Deborah Schneiderman is a Professor of Interior Design in the School of Design at Pratt Institute. She is also a registered architect and the principal and founder of deSc: architecture/design/research, a Brooklyn based research practice. Schneiderman’s scholarship and teaching explore the emerging fabricated interior environment, and her research has been widely published in both commercial as well as academic spaces. Schneiderman holds a BS in Design and Environmental Analysis from Cornell University and a Master of Architecture (MArch) from SCI-Arc.
We had a chance to sit down recently with Deborah and hear some of her thoughts about upcoming trends in the industry:
What is something that really excites you in your work right now?

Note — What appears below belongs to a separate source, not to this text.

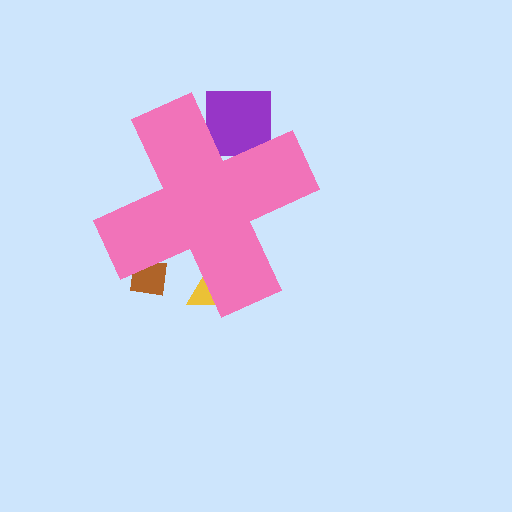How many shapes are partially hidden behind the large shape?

In my own work and my work with my students I am excited about considering the performative value of the decorated surface. This can be accomplished through both hand-making and technological intervention. Wallpaper and other decorative surface items might unfold to serve a function and/or they might incorporate digital technologies to both capture and provide energy. I am also interested in the idea that surface design elements can be reusable and relocatable which would allow renters and more mobile individuals to apply, easily remove and relocate designed surface elements.
What surface design trends do you see emerging in the home decor industry?
There certainly has been a surge in the appreciation of wallpaper in the past several years. I find that the trend is for a more functional and performative interior and this includes surface design.